First I have to do my old–brain sketch of the state “oldies/teenage rock ‘n’ roll” in the late ’60s/early ’70s before American Graffiti turned the timeline around forever.
I’ve hated Sha Na Na from day one because they “honored” pre-Beatles rock and doo-wop by turning it all into a campy joke — which is another way of calling it “junk” like the stuffy Establishment. There were better offerings out there — a Montana State U performance by Flash Cadillac and the Continental Kids was a scorcher and did more to inflame my curiosity about early rock and than anything I’d heard on the freakin’ radio.
But it was still — you know — kinda like Grease before Grease. Flattop and funny outfits and something stuck back in time more or less.
Any slice you take — rock and doo-wop before 1964 was a highly eccentric choice of repertoire in the late ’60 for a young rock and roll outfit.
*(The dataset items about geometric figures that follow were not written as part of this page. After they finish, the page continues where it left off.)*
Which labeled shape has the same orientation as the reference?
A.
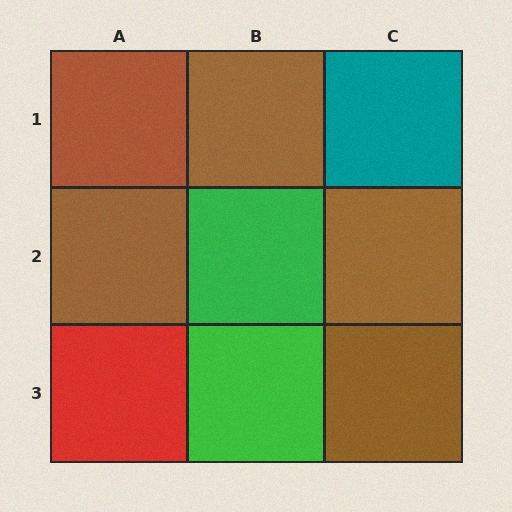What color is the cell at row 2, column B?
Green.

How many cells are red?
1 cell is red.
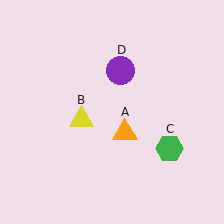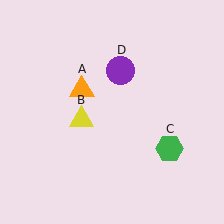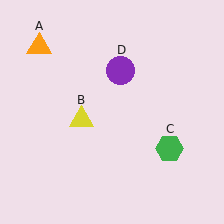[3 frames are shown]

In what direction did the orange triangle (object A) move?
The orange triangle (object A) moved up and to the left.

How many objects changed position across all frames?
1 object changed position: orange triangle (object A).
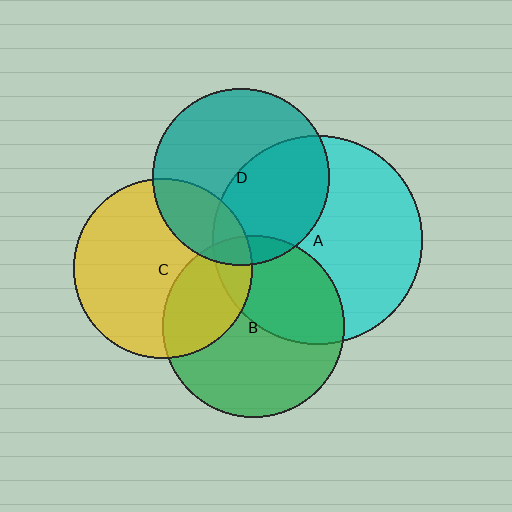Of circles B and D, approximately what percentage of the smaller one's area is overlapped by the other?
Approximately 10%.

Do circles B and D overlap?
Yes.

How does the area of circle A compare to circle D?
Approximately 1.4 times.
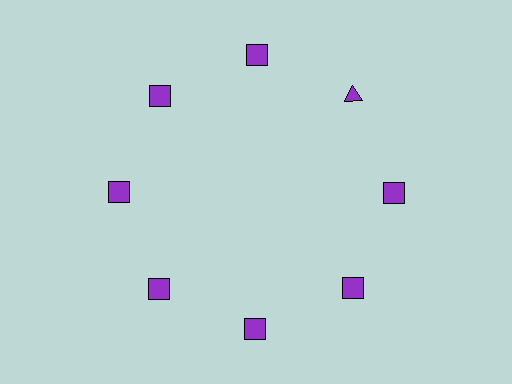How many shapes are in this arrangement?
There are 8 shapes arranged in a ring pattern.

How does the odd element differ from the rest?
It has a different shape: triangle instead of square.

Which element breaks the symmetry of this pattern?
The purple triangle at roughly the 2 o'clock position breaks the symmetry. All other shapes are purple squares.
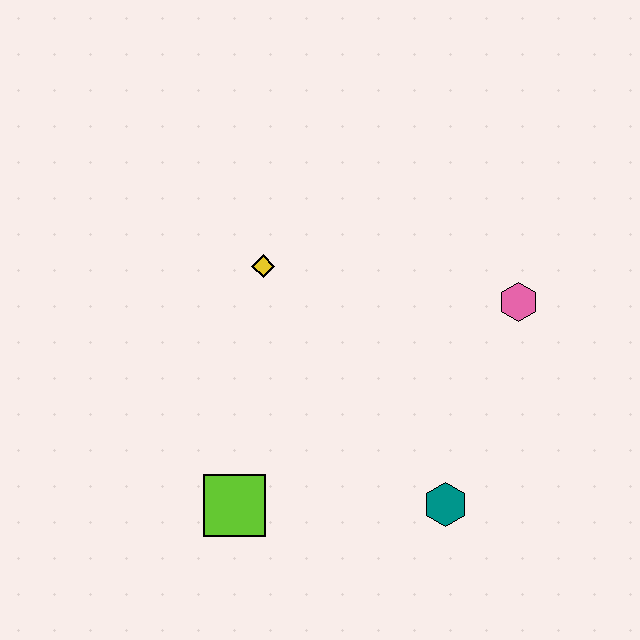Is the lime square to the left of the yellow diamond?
Yes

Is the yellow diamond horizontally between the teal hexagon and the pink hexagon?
No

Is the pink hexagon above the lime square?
Yes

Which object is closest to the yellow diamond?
The lime square is closest to the yellow diamond.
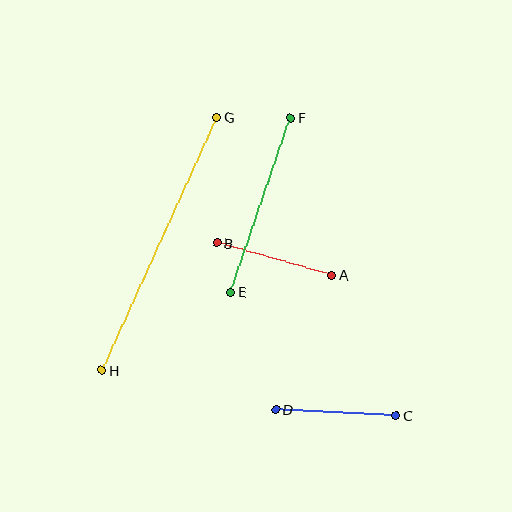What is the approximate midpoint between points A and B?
The midpoint is at approximately (274, 259) pixels.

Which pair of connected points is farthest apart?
Points G and H are farthest apart.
Frut were motor-oil hippies who played a lot of oldies as though the tunes were utterly a part of a rock and roll continuum and that should be celebrated. And they had exquisite taste in oldies: “Bristol Stomp,” “Donna,” “Come Go With Me,” “Buzz Buzz-A-Diddle It,” “Ruby Baby,” “You Can’t Sit Down,” “Sea of Love,” “Peggy Sue.”
That list suggests a teen-sigh bias, but the beats were harder with Frut and there wasn’t any hearts ‘n’ flowers so common in that era. Instead they were undeniably kinda … punky.
This is encapsulated by the cover of the 2nd and last Westbound LP:
The is an ultimate victory for no-budget. You take a snapshot of the guys gettin tanked in some snork living room. But it conveys to the tracks in a good way.
Okay, three final negs:
The original tunes are mixed at best. For every “You Just Gotta Have What It Takes” (to rock and roll — which deserves a cover or two), there’s a “Take Your Clothes Off and I’ll Love You!” (Uh, guys, sexual negotiations were way past that phase even when that ditty was new. )
Westbound was notorious for bad sound on bad vinyl pressings and no more so than with Frut. My supercharged turntable reveals that the vocals were a lot stronger than I realized, but that does point to the one lapse on the otherwise superior Spoiled Rotten:
They cover “Save the Last Dance for Me.” You can challenge Freddy Cannon and even Dion, sure … but Ben E. King? Not so much.